Hospices aim to provide comfort from pain, management of symptoms and emotional and spiritual support when curative treatment is no longer beneficial.
It’s important to remember that if a patient’s condition improves, they can move out of hospice care with the understanding that insured services can be reinstated when needed. Also, If a terminal patient lives longer than six months, they can continue to receive hospice services.
That said, hospice is often used as a generic term for end-of-life care and confusion surrounds what it entails and what it covers.

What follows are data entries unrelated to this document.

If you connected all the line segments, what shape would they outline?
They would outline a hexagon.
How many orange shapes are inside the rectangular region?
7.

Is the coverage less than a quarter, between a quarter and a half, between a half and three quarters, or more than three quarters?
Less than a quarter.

Here’s a brief explanation of what’s covered depending on the type of insurance you have.
If You have Medicare
To receive Medicare benefits for hospice care, your doctor must certify you’re terminally ill. You must also sign a statement saying you will accept comfort care instead of care to treat or cure your illness.
Under Medicare, there are no copayments for hospice care. You may have a small copayment for pain relief and symptom control prescriptions, which may also be covered under your Medicare Part D prescription drug plan.

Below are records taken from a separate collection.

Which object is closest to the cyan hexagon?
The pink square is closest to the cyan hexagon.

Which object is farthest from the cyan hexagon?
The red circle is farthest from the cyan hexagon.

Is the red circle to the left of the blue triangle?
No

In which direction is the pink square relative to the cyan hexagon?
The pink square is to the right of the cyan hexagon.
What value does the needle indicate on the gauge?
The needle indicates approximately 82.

Under Medicare regulations (and most insurers) hospice services include the following:
- pain and symptom management
- 24-hour on-call service
- in-person visits
- medical equipment
- related medications
- inpatient care to manage acute bouts of pain
- continuous care in the home
- volunteer services
- spiritual care
- bereavement and counseling services
- art and music therapies.1
Family and caregivers get help too. Medicare provides for respite care. With this service, the patient may be temporarily admitted to a hospice facility or hospital to provide a break for the caregiver.
IMPORTANT: To ensure you receive all of the available benefits available, make sure a Medicare-approved doctor refers you for hospice care. In addition, make sure your hospice provider, whether it is in the home or a facility, accepts Medicare payment for full services.2
If You Have Supplemental Medicare Insurance
You likely won’t need much in the way of Medicare Supplement Insurance, also known as Medigap, if you are paying through Medicare. Why? Because Medicare Part A covers hospice care without copayments or deductibles, you are not likely to pay many out-of-pocket costs.
But you will face copayments for pain-relief medications, respite care, and any services to treat conditions not related to your terminal illness. Your supplemental Medicare policy may help pay for these out-of-pocket expenditures.
If You Have Medicare Advantage
If you need hospice and have a Medicare Advantage Plan, your policy can help you find a hospice provider that accepts Medicare.
Medicare Part A covers hospice services, for both original Medicare and Medicare Advantage recipients. When you receive hospice care you can stay in your Medicare Advantage plan as long as you pay premiums. It’s a good idea to keep your Medicare Advantage coverage so you can access services to treat other health conditions not related to your terminal illness.3
If you leave hospice care, your Medicare Advantage Plan will start again for full coverage the first of the following month.4
If You Have Private Insurance
Most private insurance plans cover the full cost of hospice care and define it and its accompanying services under the same guidelines as Medicare. Unlike Medicare, however, each may have unique requirements a patient must meet before they undergo hospice care. Moreover, patients with private insurance may encounter different out-of-pocket costs for certain aspects of hospice care.
Every plan is different. So contact your private insurer to determine exactly what’s covered and what costs you may incur.5
One caveat: No matter what your coverage, choosing high-quality hospice care can be challenging. Growth in the for-profit side of the industry has led to troubled providers with faulty management entering the field. The result can be large gaps in service, inadequate care, and even outright fraud.